Nous ne serions donc jamais partit chercher la fleur Curae, donc nous aurions facilement pu surveiller Constant et protéger le Manoir de sa destruction. Aymeric ne serait donc pas mort. Je serre les poings à cette allusion.
Je n'aurai donc pas embrasser Peter, bourrée, en imaginant que c'était Aymeric, il ne m'aurait donc pas demandé de partir, et je ne me serai pas emportée ainsi. Je n'aurai pas était désagréable avec Torie, ma seule amie au lycée, et je ne serai surement pas ici, seule et livrée à moi même.

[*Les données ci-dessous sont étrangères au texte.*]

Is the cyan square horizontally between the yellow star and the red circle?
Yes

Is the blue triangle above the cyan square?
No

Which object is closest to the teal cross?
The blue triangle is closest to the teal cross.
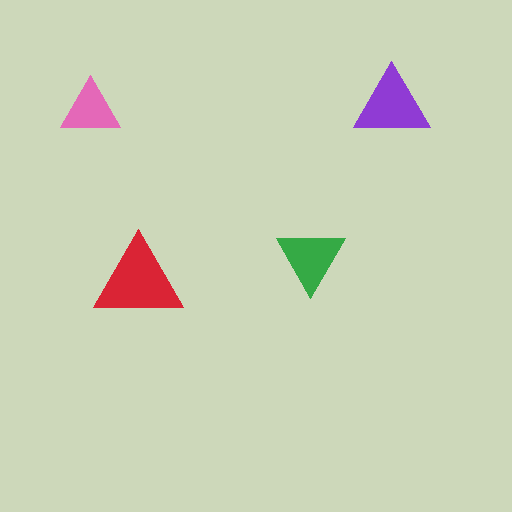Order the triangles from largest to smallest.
the red one, the purple one, the green one, the pink one.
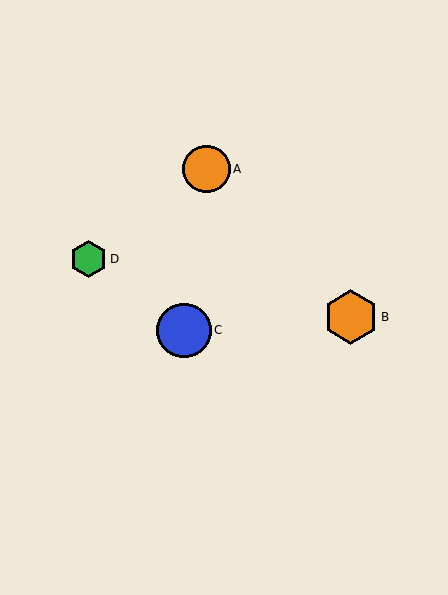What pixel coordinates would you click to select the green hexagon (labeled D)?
Click at (89, 259) to select the green hexagon D.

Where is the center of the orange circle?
The center of the orange circle is at (206, 169).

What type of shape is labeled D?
Shape D is a green hexagon.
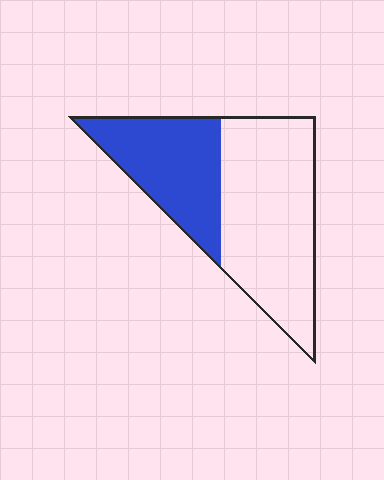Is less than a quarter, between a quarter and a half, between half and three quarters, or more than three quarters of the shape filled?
Between a quarter and a half.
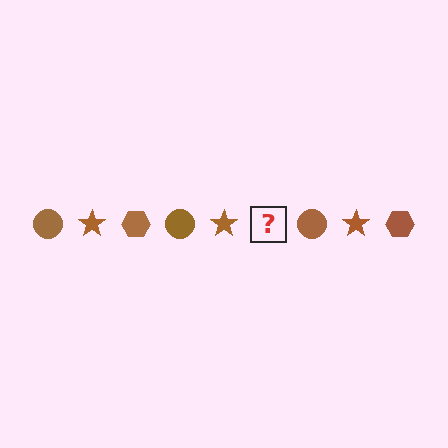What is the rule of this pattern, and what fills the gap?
The rule is that the pattern cycles through circle, star, hexagon shapes in brown. The gap should be filled with a brown hexagon.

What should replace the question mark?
The question mark should be replaced with a brown hexagon.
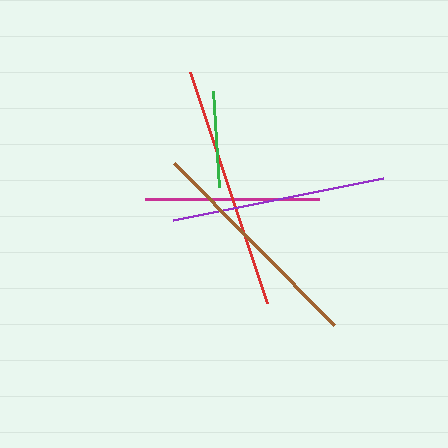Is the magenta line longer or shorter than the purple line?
The purple line is longer than the magenta line.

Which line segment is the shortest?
The green line is the shortest at approximately 95 pixels.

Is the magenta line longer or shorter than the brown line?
The brown line is longer than the magenta line.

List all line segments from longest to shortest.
From longest to shortest: red and brown (about equal), purple, magenta, green.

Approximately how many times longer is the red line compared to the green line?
The red line is approximately 2.5 times the length of the green line.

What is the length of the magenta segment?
The magenta segment is approximately 174 pixels long.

Tu as tout gâché, souffla une petite voix dans ma tête avant qu'une larme ne glisse sur ma joue. C'est vrai, j'ai tout gâché. On m'a donné tant de chose que je n'imaginais même pas : des amis, une famille, un don. Mais je n'ai rien fait de ce qu'il fallait et le voilà maintenant piégée et seule. Peut être qu'au fond, c'est ce que je mérite. C'est simplement la conséquence de mes actes. Plusieurs gouttes d'eau strient maintenant ma peau et gèlent instantanément sur mon visage. Je me mords la lèvre inférieure pour retenir un sanglot. Peter avait raison. J'ai changé. J'ai changé depuis la mort prématurée d'Aymeric. Je ne suis plus que l'ombre de moi même. Une personne désagréable qui a perdue le goût à la vie et qui fait du mal à tout le monde. Je me rappelle le froid que j'ai mis entre moi et ma mère, les larmes de Peter, la colère de Torie... tous cela, c'est moi qui l'ai causé. Je me lève et balance violemment mon poing dans le mur. Plusieurs fois, en hurlant ma haine envers moi même, de plus en plus fort, jusqu'à ce que mes phalanges soient totalement ensanglantées, que ma voix soit totalement brisée et que les parois soient totalement recouverte de glace et que le sol soit emplie d'eau sur deux centimètres. Alors, je retourne mollement m'allonger dans mon lit. Je me mets à fixer intensément le plafond et je déglutis. Je ne veux plus être cette Alpha là. Je veux être redevenir la vrai Alpha. Celle qui n'ai pas connue, mais pas inconnue.

Et je répète cette résolution dans ma tête inlassablement tandis que quelques sanglots s'échappent de ma gorge.